Daron's "final act," said Lawson, "was not her death on Friday, but giving life to others on Sunday."
Four people benefited from transplants due to the Richardsons' selflessness.
The public ceremony drew a crowd of about 5,600, including more than 100 NHL alumni, to the suburban hockey rink on a blustery, wet weekday morning,
Richardson is a former defenceman who played 21 seasons in the NHL with six different teams and those grieving with the family included Paul Coffey, Shayne Corson, Wendel Clark, Doug Gilmour, Ron Hextall, Bill Ranford and a host of other former NHL stars. A teary Garry Galley was the master of ceremonies.
The entire Senators hockey club abbreviated a four-game road trip to return home for the ceremony and flew out immediately afterward for a game Wednesday night against the Carolina Hurricanes.
But this was not a day about NHL stardom—apart from the platform it provided for reaching a wider public audience.
Busloads of students from two private schools Daron attended in Ottawa were in the audience.
The message appeared to be getting through.
"If you need help, you need to go ask for help," Katherine Maine, 13, said outside the rink as she arrived with friends Leah Buchanan and Hannah Sanders.
All three had played hockey with Daron, who was described as both an elite athlete and an immensely popular, gifted student in art and theatre.
Mike Dagenais, Daron's godfather and a former junior teammate of Luke Richardson with the Peterborough Petes, gave a eulogy in which he described one of Daron's defining characteristics as "her love for life."
It was one of many profoundly puzzling moments in the day.
Daron, whose extensive family travels took her from Stonehenge to the Galapagos Islands, had a large circle of close friends.
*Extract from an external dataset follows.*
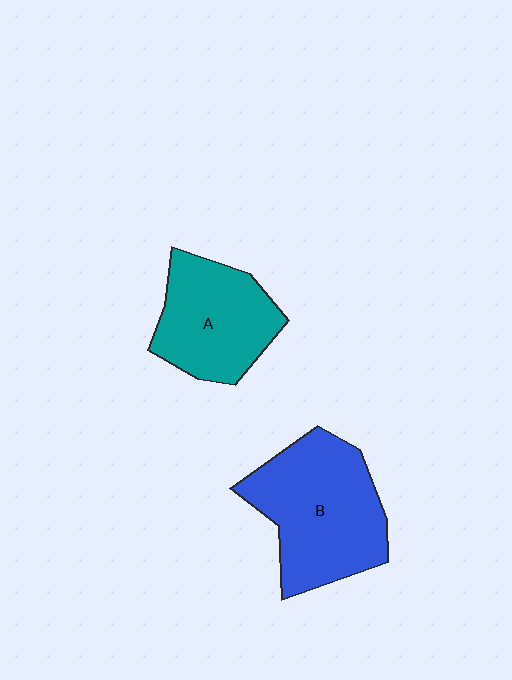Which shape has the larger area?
Shape B (blue).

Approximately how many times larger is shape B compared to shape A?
Approximately 1.3 times.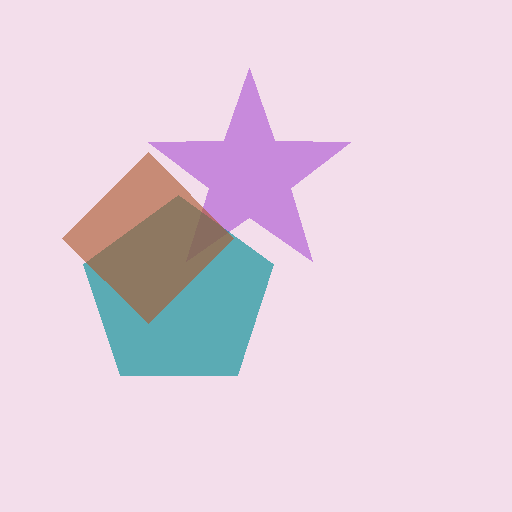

A top hockey player, she also learned to water ski at age three and went bungee jumping at five.
Bryan Murray, the Senators general manager, said afterward there's no immunity for anyone from family tragedy, pro athletes or otherwise.
"As much as we try to be part of our children's lives, things do happen that are complicated sometimes and we don't always—we certainly don't have the answers in this case," said Murray.
Cyril Leeder, the president of Senators Sports and Entertainment, said the Richardson family "chose the road less travelled."
"Sometimes that road is more difficult, but it doesn't mean it's not the right path to choose," Leeder said after the ceremony.
"They wanted to make something good happen out of a tragedy and they were able to raise the awareness on teen suicide and also provide organ donations so that four others could go forward."
In lieu of flowers, the family has asked that donations be made to the Royal Ottawa Health Foundation's Youth Program.